Covid-19: le bâton des tests

Un nouveau lièvre levé dans la duperie des lois du marché en Macronie: la validation officielle des tests en majorité les moins fiables contre la propagation du Covid-19

Denis Robert a l’autre jour soulevé un lièvre considérable (https://www.lemediatv.fr/emissions/tout-peut-arriver/tests-covid-19-revelations-sur-un-nouveau-scandale-sanitaire-dEdPMI_qTcuDGwxrmVU7Sw) : parmi les tests permettant de mesurer la présence ou non d’une infection par le Covid-19 chez les particuliers, les 23 méthodes qui ont été validées par les autorités sanitaires se trouvent être presque systématiquement les moins fiables parmi celles qui ont été contrôlées dans une étude récente destinée à en orienter la sélection officielle (c'est-à-dire que les tests proposés sur le marché ont été eux-mêmes testés dans un laboratoire de haute expertise, sous la signature de David Mendels).
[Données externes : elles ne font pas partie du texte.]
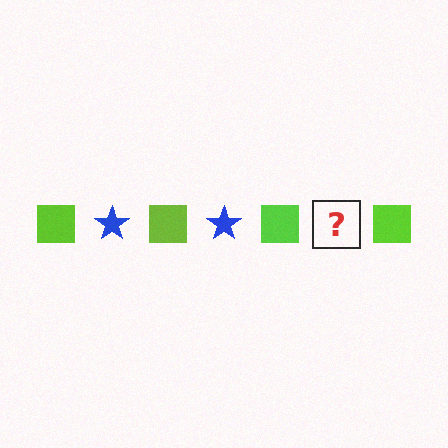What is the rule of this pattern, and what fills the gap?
The rule is that the pattern alternates between lime square and blue star. The gap should be filled with a blue star.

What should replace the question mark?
The question mark should be replaced with a blue star.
Certains tests officiellement retenus par les autorités sanitaires françaises, apprenons-nous, ont même été reconnus par le laboratoire de Mendels comme fiables à environ 75% seulement, c’est-à-dire que sur 100 personnes testées 25 pourraient être reconnues porteuses ou indemnes du virus par erreur ! Le plus étrange est le cas d’une entreprise chinoise qui a mis sur le marché deux tests dont l’un est estimé extrêmement fiable par l'étude en question, et l’autre hautement aléatoire : or, c’est le plus mal noté des deux tests qui a été validé par le gouvernement, et ce en connaissance de cause !

Comment expliquer cette bizarrerie ? Une bizarrerie qui confinerait au crime contre la santé publique ?

Sans doute on cherchera à trouver et à prouver les dessous de table et la corruption active ou passive liés à ce marché de dupes.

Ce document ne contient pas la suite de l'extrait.